A escritora Lygia Fagundes Telles descobriu a força que seus personagens exerciam sobre os leitores quando publicou a seleção Meus Contos Preferidos, lançada em 2004. “Uma moça, na barraca do caqui na feira, me reconheceu e cobrou a ausência de Herbarium; dias antes, um sujeito me parou na rua reclamando que não tinha selecionado outro conto, Boa Noite, Maria. Voltei para casa e a carta de uma moça dizia que eu tinha me esquecido de A Confissão de Leontina. Parecia um complô”, riu-se a escritora, que usava a escrita como testemunho da vida, da própria vida.
Muitos de seus livros se tornaram clássicos, como o romance As Meninas, de 1973, obra inspiradora pois reflete o impasse de jovens que viveram numa época obscura. A literatura sempre foi, para Lygia, um caminho para mudar o mundo. Pelas letras, ela transmitiu aos leitores a aventura de novos conhecimentos – seja pelos detalhes do cotidiano, pelo devaneio particular ou mesmo pela vida da imaginação.
Lygia de Azevedo Fagundes nasceu no dia 19 de abril de 1923, na rua Barão de Tatuí, no bairro de Santa Cecília, em São Paulo. Era a quarta filha de uma pianista, Zazita, e do procurador promotor público Durval de Azevedo Fagundes. Por conta da profissão do pai, ela e a família se mudaram para várias cidades paulistas. Se da mãe herdou a vocação artística, de Durval, Lygia descobriu uma de suas profissões.
“Decidi ser advogada por causa do meu pai, Durval, que também se formou na São Francisco. Era um homem lindo, adorável, mas que tinha um grande pecado: era um jogador contumaz. Adorava roleta. Ele me levava a um cassino em Santos e, enquanto eu, pequena, tomava uma enorme taça de sorvete, meu pai jogava as fichas e as perdia, uma a uma. Quando íamos embora, derrotados, ele sempre dizia: ‘Hoje perdemos, mas amanhã a gente ganha’. Eu o admirava muito”, relembrou Lygia ao Estadão, em 2013. “Mas não foi fácil estudar na São Francisco. Na minha turma, éramos apenas seis mulheres entre mais de cem homens. Todas virgens! Certa vez, um dos meus colegas me perguntou: ‘O que vocês, mulheres, querem aqui na faculdade? Casar?’ Respondi, de bate-pronto: ‘Também!’ Mal sabia ele que me casaria com um dos professores (Gofredo da Silva Telles Júnior).”
Lygia se matriculou na Faculdade de Direito em 1941. Lá, conheceu a poeta Hilda Hilst, que logo se tornou uma de suas melhores amigas – antes, ela se formou em educação física, também pela USP. Apesar dos dois cursos, a escrita começa a se impor no seu caminho, principalmente depois que começou a participar ativamente de debates literários.

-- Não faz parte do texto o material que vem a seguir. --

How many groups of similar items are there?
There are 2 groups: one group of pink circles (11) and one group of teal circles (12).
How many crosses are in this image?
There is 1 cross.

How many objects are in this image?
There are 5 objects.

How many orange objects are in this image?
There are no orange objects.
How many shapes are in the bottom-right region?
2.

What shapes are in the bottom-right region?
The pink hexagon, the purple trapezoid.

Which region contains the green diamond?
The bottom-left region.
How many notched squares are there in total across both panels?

Seu primeiro livro, Porão e Sobrado, foi publicado em 1938, em edição financiada pelo pai. Já o segundo, Praia Viva, saiu em 1944, um ano antes de seu bacharelado. Em 1949, três anos depois do término do curso de Direito, a escritora publicou seu terceiro livro de contos, O Cacto Vermelho, pelo qual recebeu o Prêmio Afonso Arinos da Academia Brasileira de Letras.
Do casamento com Gofredo da Silva Telles Júnior, em 1947, adquiriu o sobrenome e teve um filho que muito amou, o cineasta Goffredo Telles Neto, que morreu em 2006, aos 52 anos. Foi na década de 1950 que Lygia escreveu seu primeiro romance, Ciranda de Pedra (1954), que a tornou nacionalmente conhecida pelo público e reconhecida pela crítica – Antonio Cândido, por exemplo, considerava essa obra o marco de sua maioridade como escritora.

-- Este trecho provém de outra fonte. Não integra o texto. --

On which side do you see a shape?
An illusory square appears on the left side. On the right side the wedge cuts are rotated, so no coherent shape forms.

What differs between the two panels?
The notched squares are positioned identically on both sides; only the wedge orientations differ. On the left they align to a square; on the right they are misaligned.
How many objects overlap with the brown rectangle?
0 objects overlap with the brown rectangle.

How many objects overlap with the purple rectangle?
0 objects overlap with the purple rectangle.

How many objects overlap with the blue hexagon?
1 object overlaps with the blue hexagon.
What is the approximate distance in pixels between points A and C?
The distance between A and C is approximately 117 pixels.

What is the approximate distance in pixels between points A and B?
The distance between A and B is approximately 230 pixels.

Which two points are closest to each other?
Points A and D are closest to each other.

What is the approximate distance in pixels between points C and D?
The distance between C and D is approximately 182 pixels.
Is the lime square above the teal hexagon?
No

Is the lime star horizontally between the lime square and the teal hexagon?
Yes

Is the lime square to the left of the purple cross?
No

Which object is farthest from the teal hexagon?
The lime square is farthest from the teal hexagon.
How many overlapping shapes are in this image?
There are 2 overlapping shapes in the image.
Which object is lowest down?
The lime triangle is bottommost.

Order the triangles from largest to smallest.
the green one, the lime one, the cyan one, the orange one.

O segundo romance, Verão no Aquário, foi lançado em 1963, mesmo ano em que se casou com o crítico cinematográfico Paulo Emílio Sales Gomes. Na verdade, foi um escândalo, pois ela continuava oficialmente casada com Gofredo – a lei brasileira não admitia ainda o divórcio. Em meio a uma grande maledicência, o casal viveu bem e feliz, até a morte dele, em 1977.
Ao Estadão, Lygia gostava de se lembrar dessa fase de felicidade. “Paulo Emílio era um homem encantador, inteligente, vibrante, irônico. Ele me apelidou de Cuco, brincadeira com o relógio de uma velha tia cujo cuco sempre cantava as horas com atraso – eu sempre me atrasava para nossos compromissos. Também apelidou meu filho Goffredinho de Cré, pois, nas aulas de francês, quando o garoto errava feio, Paulo disparava: ‘Crétain!’ (cretino)”, contava, sorridente.

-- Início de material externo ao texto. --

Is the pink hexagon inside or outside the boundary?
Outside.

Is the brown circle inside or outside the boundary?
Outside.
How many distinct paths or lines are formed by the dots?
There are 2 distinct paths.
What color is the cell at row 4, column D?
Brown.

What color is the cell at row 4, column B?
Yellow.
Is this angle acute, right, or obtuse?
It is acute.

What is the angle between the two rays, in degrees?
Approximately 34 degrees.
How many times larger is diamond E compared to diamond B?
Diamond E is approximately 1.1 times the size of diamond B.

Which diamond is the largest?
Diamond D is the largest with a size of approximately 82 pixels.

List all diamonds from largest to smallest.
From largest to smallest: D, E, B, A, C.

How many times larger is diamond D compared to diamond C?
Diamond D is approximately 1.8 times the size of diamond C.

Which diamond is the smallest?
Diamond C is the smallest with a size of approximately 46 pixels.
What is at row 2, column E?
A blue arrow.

“Paulo sempre foi um grande incentivador da minha obra, especialmente nos momentos mais difíceis”, continuava. “Como em 1973, quando publiquei As Meninas. Era época pesada da ditadura militar e eu me inspirei, entre outras coisas, num panfleto que detalhava a violência física sofrida por um preso político. Coloquei isso no meio da trama e fiquei apreensiva quando o livro foi enviado para a censura. Enquanto aguardava, nervosa, o veredicto, fui surpreendida pela chegada, alegre, de Paulo, em nosso apartamento. Ele trazia uma garrafa de vinho e estava muito disposto a comemorar. Logo explicou: aborrecido com uma história em que não acontecia nada, o censor só lera algumas páginas, não chegara àquele ponto da tortura e liberava a obra.”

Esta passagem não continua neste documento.